An diesen musikalischen Verwandlungen hat das Bremer Kaffeehaus-Orchester entscheidenden Anteil: Von seinem im Tresen integrierten Keyboard aus hat Pianist Johannes Grundhoff die Szene im Griff. Wolfgang Göttsch wiederum erweist sich als geborener Papst: Er hält seine Heilige auf Trab, auch Michal Riesen, der dem Direktor als crazy detective zur Seite steht, sorgt für genuinen Slapstick.

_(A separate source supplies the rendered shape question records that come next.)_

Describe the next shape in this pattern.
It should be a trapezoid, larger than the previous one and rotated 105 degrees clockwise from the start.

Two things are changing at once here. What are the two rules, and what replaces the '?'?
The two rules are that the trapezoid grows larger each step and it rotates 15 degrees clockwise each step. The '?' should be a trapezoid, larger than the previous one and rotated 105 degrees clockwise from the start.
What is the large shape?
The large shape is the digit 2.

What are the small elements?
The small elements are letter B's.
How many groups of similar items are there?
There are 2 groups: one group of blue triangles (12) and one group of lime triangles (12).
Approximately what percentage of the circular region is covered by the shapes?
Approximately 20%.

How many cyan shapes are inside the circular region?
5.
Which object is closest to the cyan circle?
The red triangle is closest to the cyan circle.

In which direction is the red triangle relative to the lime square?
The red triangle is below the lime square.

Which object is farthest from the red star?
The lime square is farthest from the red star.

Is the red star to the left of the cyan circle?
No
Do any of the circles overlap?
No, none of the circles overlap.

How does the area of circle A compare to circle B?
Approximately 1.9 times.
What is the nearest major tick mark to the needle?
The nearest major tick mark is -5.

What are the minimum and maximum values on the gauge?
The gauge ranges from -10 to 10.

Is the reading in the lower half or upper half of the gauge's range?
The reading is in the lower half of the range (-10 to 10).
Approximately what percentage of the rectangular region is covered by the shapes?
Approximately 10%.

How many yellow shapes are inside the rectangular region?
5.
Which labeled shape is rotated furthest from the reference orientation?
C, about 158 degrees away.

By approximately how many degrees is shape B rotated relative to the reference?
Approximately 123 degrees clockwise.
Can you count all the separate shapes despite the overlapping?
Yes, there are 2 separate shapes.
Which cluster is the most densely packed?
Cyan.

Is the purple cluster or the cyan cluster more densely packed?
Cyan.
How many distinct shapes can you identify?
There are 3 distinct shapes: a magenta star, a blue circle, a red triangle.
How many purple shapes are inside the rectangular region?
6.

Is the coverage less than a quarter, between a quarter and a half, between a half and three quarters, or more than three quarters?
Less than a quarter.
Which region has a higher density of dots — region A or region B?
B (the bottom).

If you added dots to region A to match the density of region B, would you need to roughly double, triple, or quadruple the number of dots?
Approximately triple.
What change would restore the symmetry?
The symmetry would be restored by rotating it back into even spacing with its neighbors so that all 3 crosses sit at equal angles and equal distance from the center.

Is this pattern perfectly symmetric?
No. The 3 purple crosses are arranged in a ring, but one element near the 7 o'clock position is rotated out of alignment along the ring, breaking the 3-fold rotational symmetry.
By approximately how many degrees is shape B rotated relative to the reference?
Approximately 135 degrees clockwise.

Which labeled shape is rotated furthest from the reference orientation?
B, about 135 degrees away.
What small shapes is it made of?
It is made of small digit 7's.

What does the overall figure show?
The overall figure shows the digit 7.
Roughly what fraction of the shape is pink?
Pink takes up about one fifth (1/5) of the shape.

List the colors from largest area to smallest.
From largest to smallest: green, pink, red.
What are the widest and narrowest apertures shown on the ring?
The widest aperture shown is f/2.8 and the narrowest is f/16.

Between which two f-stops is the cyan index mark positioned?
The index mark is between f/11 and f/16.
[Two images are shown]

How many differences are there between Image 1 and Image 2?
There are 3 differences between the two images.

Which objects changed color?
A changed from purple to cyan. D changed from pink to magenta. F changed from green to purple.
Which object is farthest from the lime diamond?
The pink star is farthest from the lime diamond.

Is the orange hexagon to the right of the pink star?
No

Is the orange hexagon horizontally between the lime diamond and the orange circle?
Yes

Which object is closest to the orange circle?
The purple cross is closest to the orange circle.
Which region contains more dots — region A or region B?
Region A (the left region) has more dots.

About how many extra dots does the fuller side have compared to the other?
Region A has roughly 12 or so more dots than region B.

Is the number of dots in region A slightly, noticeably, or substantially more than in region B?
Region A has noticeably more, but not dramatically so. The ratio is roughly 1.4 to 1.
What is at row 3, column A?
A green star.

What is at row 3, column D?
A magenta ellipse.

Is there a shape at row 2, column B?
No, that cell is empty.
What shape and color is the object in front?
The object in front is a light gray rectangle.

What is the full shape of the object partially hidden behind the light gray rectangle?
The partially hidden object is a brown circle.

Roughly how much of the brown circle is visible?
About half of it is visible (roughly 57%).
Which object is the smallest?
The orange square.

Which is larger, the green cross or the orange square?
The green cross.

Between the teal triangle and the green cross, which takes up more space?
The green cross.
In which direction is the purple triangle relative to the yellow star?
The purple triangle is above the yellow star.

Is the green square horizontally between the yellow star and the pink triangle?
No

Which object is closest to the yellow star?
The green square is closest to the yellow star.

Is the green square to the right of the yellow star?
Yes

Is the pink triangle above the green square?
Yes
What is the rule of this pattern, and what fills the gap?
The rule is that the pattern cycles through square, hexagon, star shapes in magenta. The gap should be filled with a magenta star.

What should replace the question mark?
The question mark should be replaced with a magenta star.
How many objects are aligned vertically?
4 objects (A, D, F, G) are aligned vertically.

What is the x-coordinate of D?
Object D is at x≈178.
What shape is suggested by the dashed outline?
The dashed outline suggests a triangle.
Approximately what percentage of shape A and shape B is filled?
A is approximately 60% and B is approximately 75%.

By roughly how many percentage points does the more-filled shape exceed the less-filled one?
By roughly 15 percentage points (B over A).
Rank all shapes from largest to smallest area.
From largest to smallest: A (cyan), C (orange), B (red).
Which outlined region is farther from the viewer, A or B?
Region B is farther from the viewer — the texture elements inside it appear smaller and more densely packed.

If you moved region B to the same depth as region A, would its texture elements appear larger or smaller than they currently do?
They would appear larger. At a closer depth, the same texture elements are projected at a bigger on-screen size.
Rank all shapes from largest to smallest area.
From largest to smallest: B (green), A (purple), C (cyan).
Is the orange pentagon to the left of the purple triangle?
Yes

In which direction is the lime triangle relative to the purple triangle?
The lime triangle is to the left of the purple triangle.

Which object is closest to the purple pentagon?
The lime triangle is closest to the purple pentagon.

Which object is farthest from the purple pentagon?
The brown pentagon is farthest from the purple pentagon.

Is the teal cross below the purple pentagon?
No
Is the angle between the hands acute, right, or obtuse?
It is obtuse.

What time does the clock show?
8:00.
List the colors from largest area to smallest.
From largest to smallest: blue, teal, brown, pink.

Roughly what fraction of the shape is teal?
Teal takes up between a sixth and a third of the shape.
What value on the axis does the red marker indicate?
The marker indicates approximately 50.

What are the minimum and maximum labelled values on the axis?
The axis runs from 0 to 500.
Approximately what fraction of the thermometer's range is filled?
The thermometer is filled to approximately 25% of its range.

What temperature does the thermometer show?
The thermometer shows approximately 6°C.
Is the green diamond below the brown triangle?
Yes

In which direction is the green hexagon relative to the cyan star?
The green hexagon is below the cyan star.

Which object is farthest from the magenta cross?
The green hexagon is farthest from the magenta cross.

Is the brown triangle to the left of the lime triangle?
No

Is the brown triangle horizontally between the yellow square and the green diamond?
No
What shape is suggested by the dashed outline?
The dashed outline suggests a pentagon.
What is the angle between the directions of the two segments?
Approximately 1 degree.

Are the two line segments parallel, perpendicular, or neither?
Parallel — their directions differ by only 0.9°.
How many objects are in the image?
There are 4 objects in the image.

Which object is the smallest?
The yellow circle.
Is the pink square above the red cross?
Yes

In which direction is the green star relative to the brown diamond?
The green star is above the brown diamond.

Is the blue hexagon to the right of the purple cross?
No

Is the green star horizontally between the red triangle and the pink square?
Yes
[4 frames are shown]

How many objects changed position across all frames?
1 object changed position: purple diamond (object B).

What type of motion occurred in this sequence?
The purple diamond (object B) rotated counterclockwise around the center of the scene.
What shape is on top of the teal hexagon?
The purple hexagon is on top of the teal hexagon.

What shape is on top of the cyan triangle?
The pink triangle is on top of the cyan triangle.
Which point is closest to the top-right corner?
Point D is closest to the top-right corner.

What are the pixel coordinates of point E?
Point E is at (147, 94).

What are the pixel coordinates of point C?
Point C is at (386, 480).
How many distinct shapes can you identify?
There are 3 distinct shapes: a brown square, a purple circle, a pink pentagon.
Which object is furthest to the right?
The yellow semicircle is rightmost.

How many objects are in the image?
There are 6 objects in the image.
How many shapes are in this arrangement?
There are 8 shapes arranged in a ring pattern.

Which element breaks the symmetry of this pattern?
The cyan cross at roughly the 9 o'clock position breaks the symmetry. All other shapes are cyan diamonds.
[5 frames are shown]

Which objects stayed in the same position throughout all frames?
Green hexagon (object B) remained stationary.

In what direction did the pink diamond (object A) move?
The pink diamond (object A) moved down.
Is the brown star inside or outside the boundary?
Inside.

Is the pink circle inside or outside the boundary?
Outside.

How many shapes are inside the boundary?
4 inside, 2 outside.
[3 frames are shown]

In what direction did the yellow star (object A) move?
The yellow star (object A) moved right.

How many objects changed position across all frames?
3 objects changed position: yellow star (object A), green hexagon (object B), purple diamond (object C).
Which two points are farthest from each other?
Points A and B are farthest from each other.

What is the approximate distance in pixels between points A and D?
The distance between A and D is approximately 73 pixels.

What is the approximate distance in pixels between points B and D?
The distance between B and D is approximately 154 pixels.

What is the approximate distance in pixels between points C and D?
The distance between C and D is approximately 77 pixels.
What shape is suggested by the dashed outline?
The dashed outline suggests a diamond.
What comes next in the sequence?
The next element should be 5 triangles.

Außerdem ist beeindruckend, mit welcher Bühnenpräsenz Melanie Socher als Liz agiert – in steter Auseinandersetzung mit Gatte Richard Burton, laut Rollenscript „löwenhaft entspannt, schläft notfalls mit Schuhen, riecht sich gern“. Eine Vorgabe, die Aladdin Detlefsen mühelos umsetzt.

„Carmen“ wurde zu den „Dresdner Musikfestspielen“ eingeladen, auch mit „Elisabeth“ wird das Blaumeier-Atelier wieder auf Tour gehen: Marburg ist als Heimatstadt der Heiligen Pflichtstation, auch Berlin und Mainz stehen auf dem Plan. Linz, auf dem Weg zur „Kulturhauptstadt Europas 2009“, hat die Produktion in sein „sicht:weisen“-Festival integriert. Der logistische Aufwand dieser Gastspiele ist immens – gleichzeitig stellt er die konsequenteste Umsetzung des Plans dar, sich mit seiner Kunst zu zeigen: Nischen zu verlassen und sowohl etablierte Musentempel als auch überraschende Orte künstlerisch zu erobern.

Die nächsten Termine: 7. 6., 9. 6. und 10. 6. im Bremer Schauspielhaus. Kartentelefon: (0421) 36 53 333. Die Aufführung am 10. 6. wird live von zwei GebärdendolmetscherInnen übersetzt.